The market added to its gains over the last seven months on Tuesday, with the indices up ~1% across the board. The market's rise has been impressive given the economy continues to be stuck around at the 2.1% average quarterly GDP growth we've averaged since it bottomed in early 2009 (the average growth out of the last nine recessions over a comparable time frame is 4.4%), Europe is in a continuous contraction (the longest in eurozone history), and domestic job growth remains sluggish. Even China is not having as robust growth as it has in the past. In addition, revenues were basically flat year over year in the first quarter for S&P companies reporting. Although housing is recovering and auto production is getting close to precrisis levels, the main driver of the rally both in the markets and in real estate is massive easing efforts of the Federal Reserve.
Federal Reserve policies to keep interest rates low and push liquidity into the market are having some interesting results. Junk Bond yields are approximately at where the rate of 10-year Treasuries were five years ago with yields at ~5%. The historical spread between high-yield bonds vs. AAA-rated assets has now become the yield.
In addition, the 25 most heavily shorted stocks in the S&P 1500 are up 6.75% for March as of Monday, roughly triple the overall market. Tesla (NASDAQ:TSLA) has become the poster child for speculative stocks gone wild crushing shorts. The day after earnings Tuesday, the shares had an amazing $16 spread between their intraday high and low after rising some 30% Monday due to better-than-expected earnings. Tesla now has a market value higher than Fiat or Peugeot, which produce millions of vehicles annually. Tesla is set to produce some ~21,000 cars this year. The stock sells at over 75x 2014's projected earnings and has an astronomical five-year projected PEG of (28).
In order to like Tesla's value here, an investor has to believe:
- The company will achieve and maintain the highest margins in the auto industry, despite manufacturing in high-cost California.
- It will face no manufacturing ramp-up glitches as it greatly expands production.
- The major auto manufacturers will not target its niche in the near future and the company will be able to successfully expand its product line.
- Finally, one has to believe that Tesla will succeed long term where Fisker Automotive, Delorean, Tucker, and scores of others have failed over the last six decades. Chrysler is the "newest" of the major domestic auto manufacturers, and it was founded in 1925.

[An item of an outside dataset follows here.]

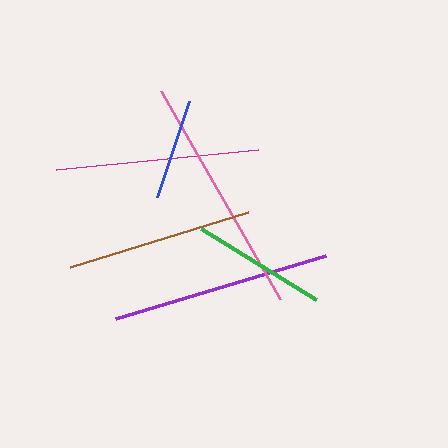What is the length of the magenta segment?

Note: I am short Tesla with recently initiated deep-out-of-the-money bear call spreads. Shorting straight equities here with the liquidity provided by the Fed is madness and will get you taken out in a stretcher.
One of the ironic results of the Fed's actions and the accompanying rise in the real estate and stock markets is that the primary beneficiaries of these policies are the top 5% to 10% of the population that have the most stock and real estate exposure. The Fed has been much less successful in increasing total employment, which is part of its "dual mandate" and the ostensible reason behind their easing actions.

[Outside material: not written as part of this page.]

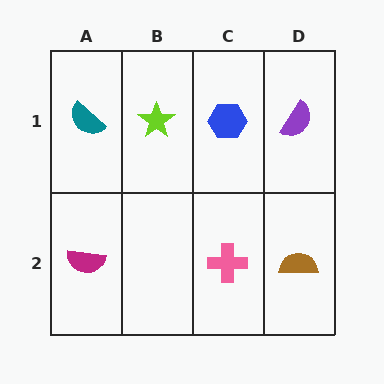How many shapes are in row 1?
4 shapes.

I am enjoying the rally while it lasts, and it is obviously satisfying to see one's account value grow significantly. However, I continue to purchase cheap insurance (out-of-the-money S&P puts) to protect my portfolio from a sharp pullback. I believe the market still has some room to run given the amount of liquidity coming into the market. A second quarter or summer "hiccup" is also not out of the question. However, I also think eventually all this leads to another inevitable major "bust" probably in 2014 or 2015.

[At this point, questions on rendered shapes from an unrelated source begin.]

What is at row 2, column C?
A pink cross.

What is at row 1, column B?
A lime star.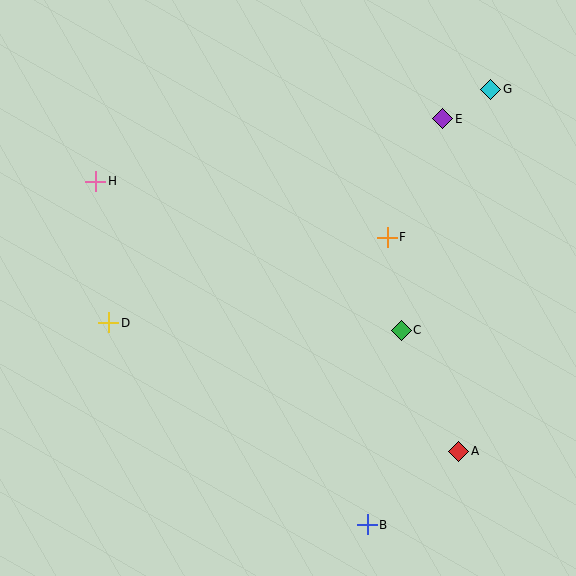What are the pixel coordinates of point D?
Point D is at (109, 323).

Somewhere over the last 15 to 20 years the Fed has forgotten the adage that its job was to remove the punch bowl just as the party was getting started. As a result, investors are happily getting drunk right now but eventually the partying will lead to one massive hangover once again. Consider that in response to fears about Y2K, the Fed pumped considerable liquidity into the market. Luckily, Y2K turned out to be a non-event much like the recent sequester cuts. Unfortunately, the liquidity that was pumped into the economy/markets via the Fed was a primary contributor to the internet boom and bust of the late 1990s. Once the Nasdaq was cut in half and after 9/11, the Fed again primed the pump and we were off to the races as the housing market exploded for several years and then busted, presaging the huge financial crisis of 2008/2009.
Since then, the Federal Reserve has quadrupled its balance sheet through QE1, QE2, and now QE3. By the end of the year the Fed's balance sheet will approach $4 trillion. Somehow pundits, judging by most of the comments on CNBC, believe the Fed's actions will not lead to a massive bubble this time around. In addition, they postulate the Fed will be able to "unwind" its balance sheet without causing major disruptions to the market and the economy.
Color me skeptical, but I believe we are just inflating the next bubble that will eventually pop with a massive bang. I also have my doubts that an institution that has been responsible for several bubbles over the last two decades, which missed the buildup of the housing bubble completely and started the subprime crisis, was "contained." That it can be trusted to manage a $4 trillion balance sheet effectively is a bit farfetched. But that's in the future. I think I will have one more "shot" while the market is being treated to an open bar, and make sure I have a chair reserved when the music eventually stops.
Disclosure: I am short TSLA. I wrote this article myself, and it expresses my own opinions. I am not receiving compensation for it (other than from Seeking Alpha). I have no business relationship with any company whose stock is mentioned in this article.